# A comfortable bed.



## johnk854 (Oct 27, 2014)

just wondering what people thought.. Our mhome has pull out slatted bed sections, and a single padded loose panel that we have used in various places - I assume it's to go over the centre?
I'm thinking of making 3 ply padded sections to create a full flat surface for the cushions and mattress topper, which I should be more comfortable?
There are vent slots in the fixed section so I assume I need to replicate in the new ply panels.


----------



## jiwawa (Jun 22, 2007)

I'm not sure I'm correctly visualising what you're describing but my feeling would be that a ply base (even with breathing holes) is likely to cause more condensation than a slatted base.
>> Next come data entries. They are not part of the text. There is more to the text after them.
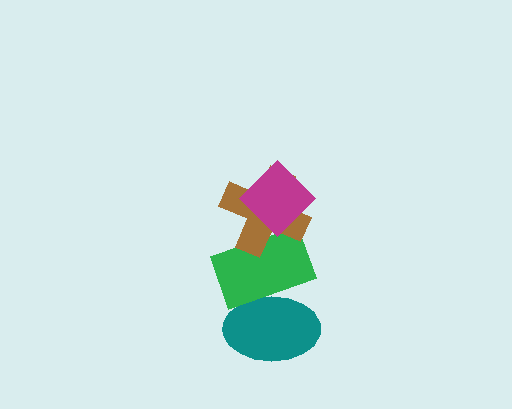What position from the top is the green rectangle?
The green rectangle is 3rd from the top.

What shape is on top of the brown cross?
The magenta diamond is on top of the brown cross.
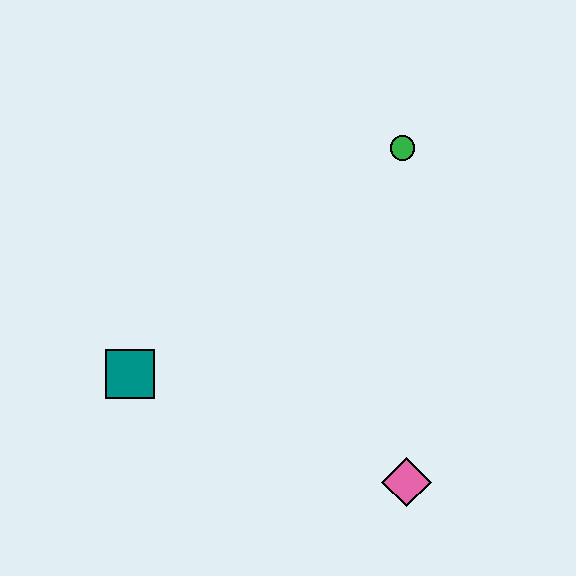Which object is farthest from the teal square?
The green circle is farthest from the teal square.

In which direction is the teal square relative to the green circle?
The teal square is to the left of the green circle.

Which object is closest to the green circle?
The pink diamond is closest to the green circle.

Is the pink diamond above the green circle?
No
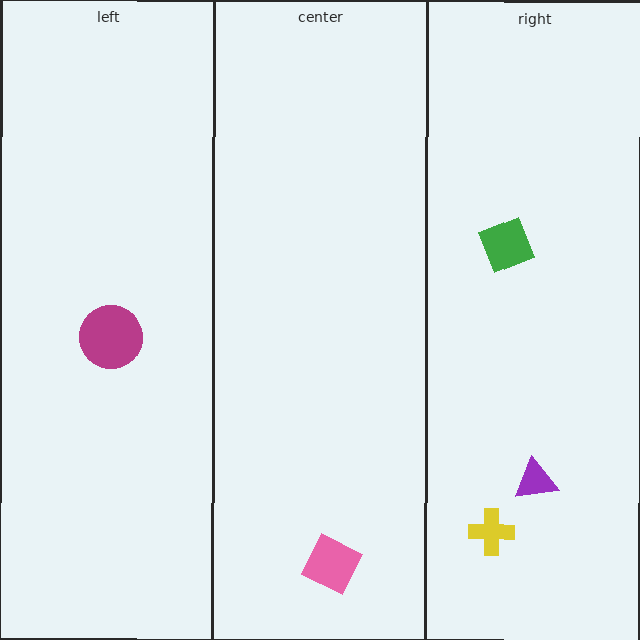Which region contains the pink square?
The center region.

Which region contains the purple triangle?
The right region.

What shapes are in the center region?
The pink square.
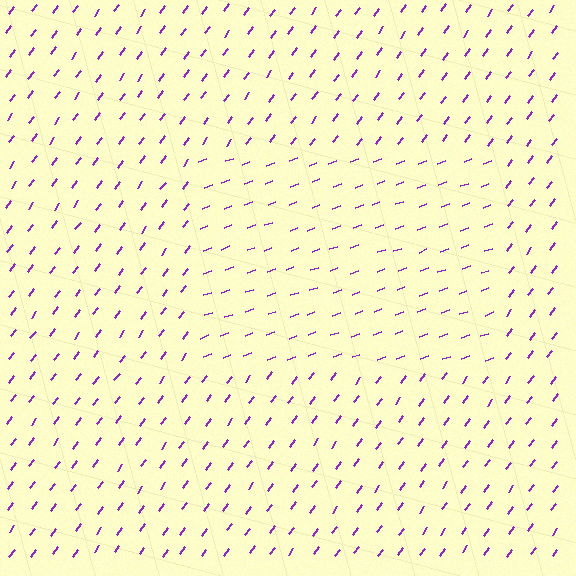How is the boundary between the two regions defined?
The boundary is defined purely by a change in line orientation (approximately 34 degrees difference). All lines are the same color and thickness.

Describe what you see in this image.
The image is filled with small purple line segments. A rectangle region in the image has lines oriented differently from the surrounding lines, creating a visible texture boundary.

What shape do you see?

That's been my experience in the past.


----------



## aldra (Jul 2, 2009)

Ours are slatted

With spring mattresses 

A bit firm
So memory foam topping
A really comfortable sleep

Mind you we sleep on a deep memory foam mattress at home 

For us brilliant

Aldra


----------



## johnk854 (Oct 27, 2014)

Thank jww I didn't think of that - just to clarify - we have benches either side of the area. There are pull out slatted sections under each bench that we pull out, they meet in the centre forming the base of the bed. We have a loose board that at the moment, which we put over the joint..


----------



## aldra (Jul 2, 2009)

Any photos ??

Aldra


----------